Take the very short data set 40, 80, 86. 88, 90. Notice that the 40 is extremely far away from the other numbers; it is considered an extreme value. It would make the average (mean) unreasonably small with respect to the majority of the other numbers. We call 40 in this set an outlier. Outliers can occur by coincidence but just as often there is some reason behind them. Statisticians should at least try to see if there's an explanation when they run into an outlier. Then they can analyze the data set with that in mind. Sometimes it's good to do two analyses: one with the outlier, and one without it.
How do we tell if a number is extreme enough to be an outlier? Well, believe it or not, there is a mathematical way and it's pretty straightforward.
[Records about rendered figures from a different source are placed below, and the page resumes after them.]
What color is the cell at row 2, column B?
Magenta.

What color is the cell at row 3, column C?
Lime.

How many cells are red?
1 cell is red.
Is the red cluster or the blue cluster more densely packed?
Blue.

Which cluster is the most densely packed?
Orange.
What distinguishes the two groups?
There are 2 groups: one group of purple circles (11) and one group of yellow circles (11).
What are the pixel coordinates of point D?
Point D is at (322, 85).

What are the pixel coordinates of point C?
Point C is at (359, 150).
To test for outliers, we need to know what the 1st and 3rd quartiles are, so we can compute the IQR. Here are the steps:
- Find the IQR.
- Multiply the IQR by 1.5.
- Add the resulting number to Q3 to get an upper boundary for outliers.
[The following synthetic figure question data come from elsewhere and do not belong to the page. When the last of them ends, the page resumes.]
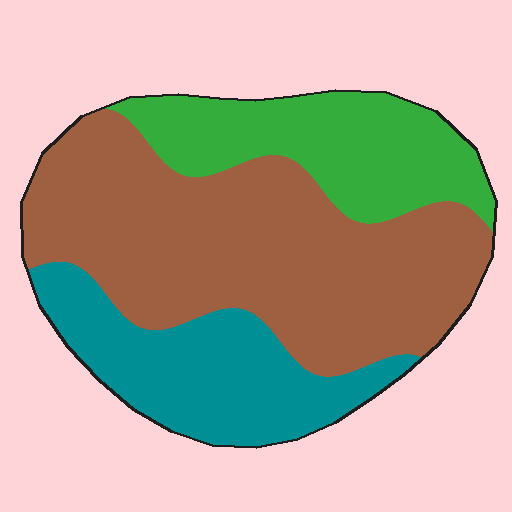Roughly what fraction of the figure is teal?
Teal takes up less than a quarter of the figure.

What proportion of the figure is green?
Green covers roughly 25% of the figure.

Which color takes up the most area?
Brown, at roughly 55%.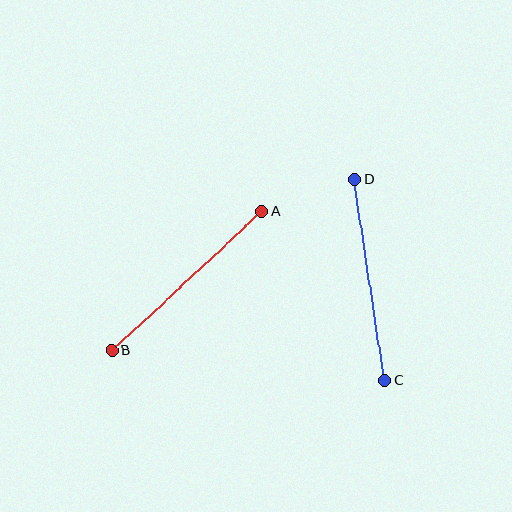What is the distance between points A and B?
The distance is approximately 205 pixels.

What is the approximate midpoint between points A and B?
The midpoint is at approximately (187, 281) pixels.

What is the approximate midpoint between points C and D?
The midpoint is at approximately (370, 280) pixels.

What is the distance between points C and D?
The distance is approximately 203 pixels.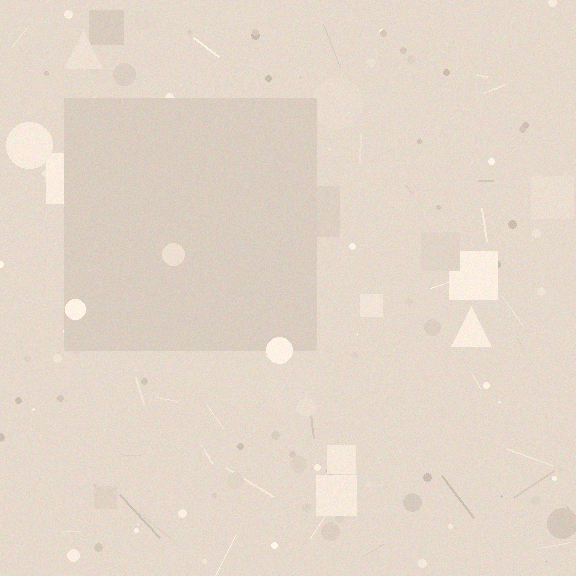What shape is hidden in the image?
A square is hidden in the image.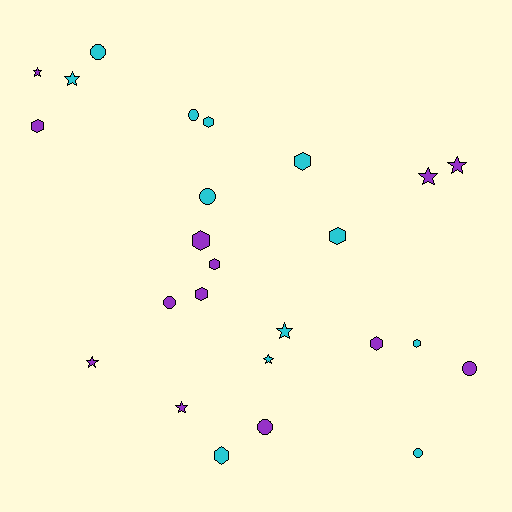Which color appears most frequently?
Purple, with 13 objects.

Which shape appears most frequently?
Hexagon, with 10 objects.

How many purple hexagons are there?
There are 5 purple hexagons.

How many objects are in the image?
There are 25 objects.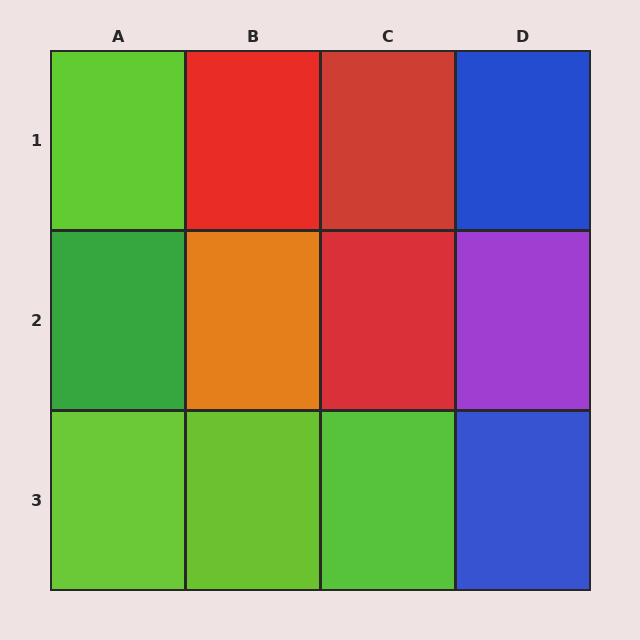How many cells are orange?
1 cell is orange.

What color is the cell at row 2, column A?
Green.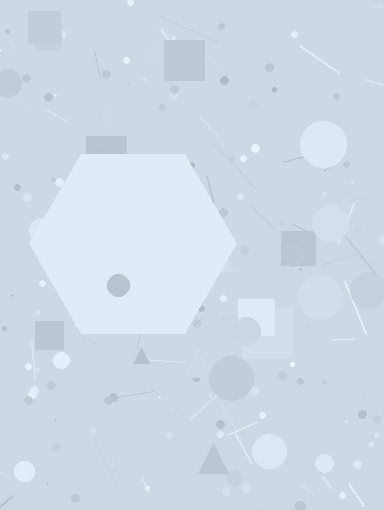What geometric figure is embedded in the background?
A hexagon is embedded in the background.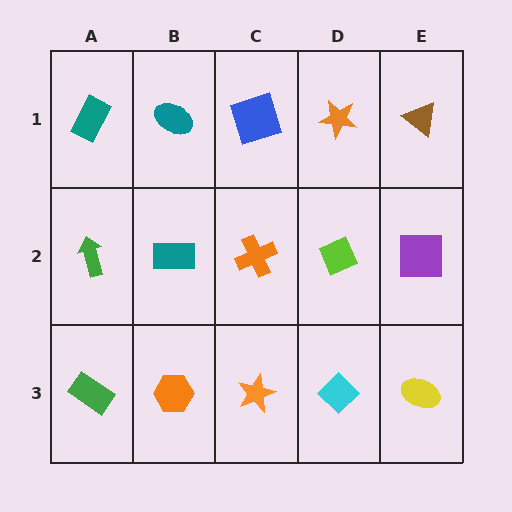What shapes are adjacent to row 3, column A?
A green arrow (row 2, column A), an orange hexagon (row 3, column B).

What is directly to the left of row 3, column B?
A green rectangle.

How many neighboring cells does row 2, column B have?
4.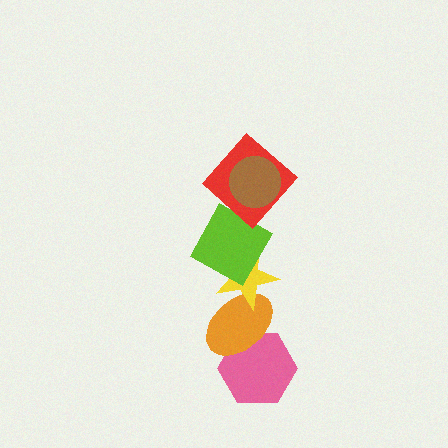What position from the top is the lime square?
The lime square is 3rd from the top.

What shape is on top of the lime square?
The red diamond is on top of the lime square.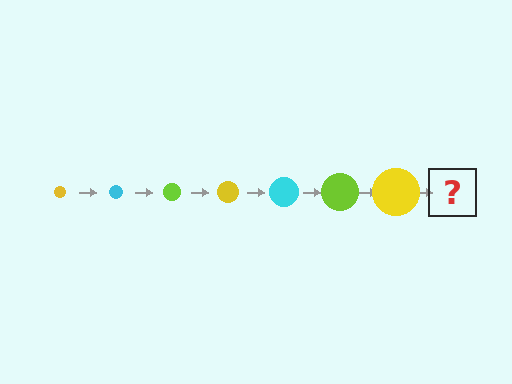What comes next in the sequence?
The next element should be a cyan circle, larger than the previous one.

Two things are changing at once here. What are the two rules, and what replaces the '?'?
The two rules are that the circle grows larger each step and the color cycles through yellow, cyan, and lime. The '?' should be a cyan circle, larger than the previous one.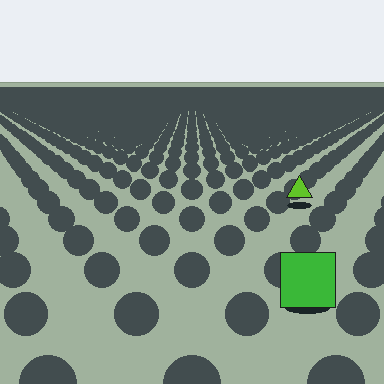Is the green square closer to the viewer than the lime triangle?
Yes. The green square is closer — you can tell from the texture gradient: the ground texture is coarser near it.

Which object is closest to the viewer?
The green square is closest. The texture marks near it are larger and more spread out.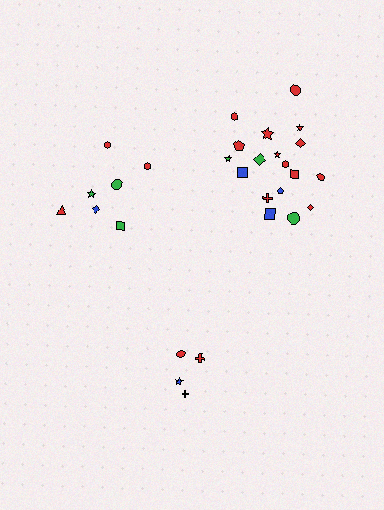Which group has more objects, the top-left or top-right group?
The top-right group.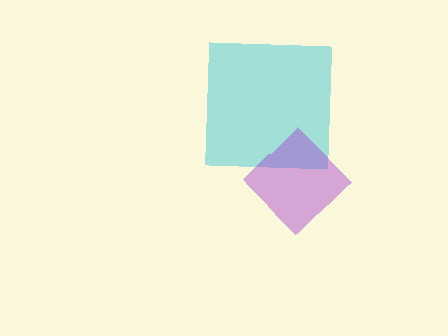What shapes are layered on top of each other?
The layered shapes are: a cyan square, a purple diamond.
- Subtract the same resulting number (from #2) from Q1 to get a lower boundary for outliers.
- If a number in the data set lies beyond either boundary, it is considered an outlier.
- Q3 - Q1 = 88 - 80 = 8 (The IQR)
- IQR * 1.5 = 8 * 1.5 = 12
- Q3 + 12 = 88 + 12 = 100. This is the upper boundary for outliers. Since our maximum is right at 100, we have no high outliers.
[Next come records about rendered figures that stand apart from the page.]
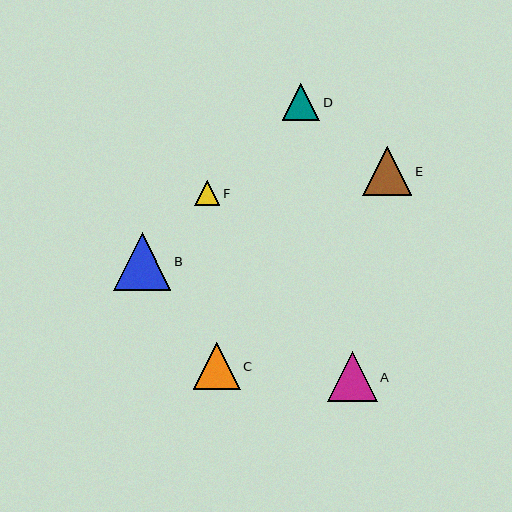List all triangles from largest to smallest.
From largest to smallest: B, A, E, C, D, F.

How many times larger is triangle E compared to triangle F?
Triangle E is approximately 2.0 times the size of triangle F.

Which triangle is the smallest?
Triangle F is the smallest with a size of approximately 25 pixels.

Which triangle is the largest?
Triangle B is the largest with a size of approximately 58 pixels.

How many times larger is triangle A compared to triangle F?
Triangle A is approximately 2.0 times the size of triangle F.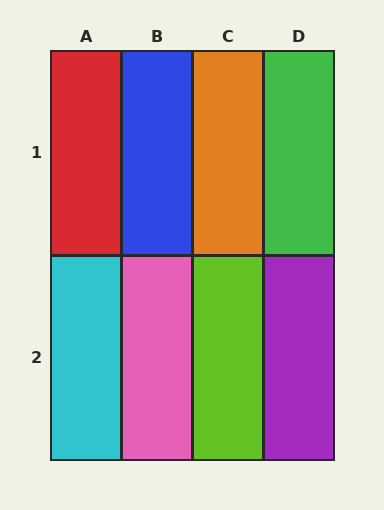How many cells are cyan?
1 cell is cyan.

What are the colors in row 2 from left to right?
Cyan, pink, lime, purple.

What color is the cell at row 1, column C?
Orange.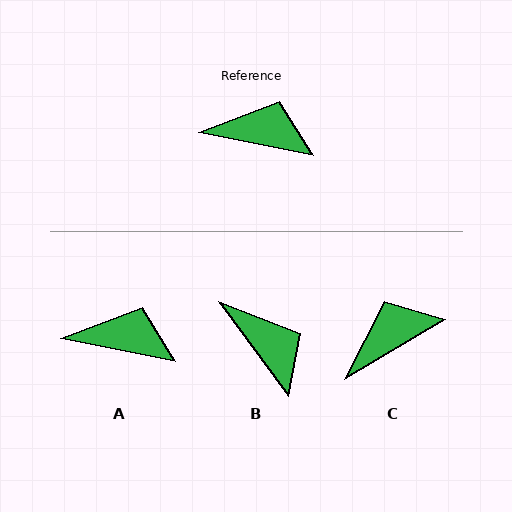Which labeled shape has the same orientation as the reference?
A.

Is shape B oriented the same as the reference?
No, it is off by about 42 degrees.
- Q1 - 12 = 80 - 12 = 68. This is the lower boundary for outliers. Since our minimum number, 40, is less than 68, our data set has one low outlier: 40.
Moral of the Story: How do we try to explain outliers? The best way is to examine the data: where it came from, what it represents, and where and how it was collected, In other words, look at the context. An outlier could turn out to be a simple mis-keying error, or might indicate something more serious. Don't make something up! But do have a look to see if there's something obvious going on.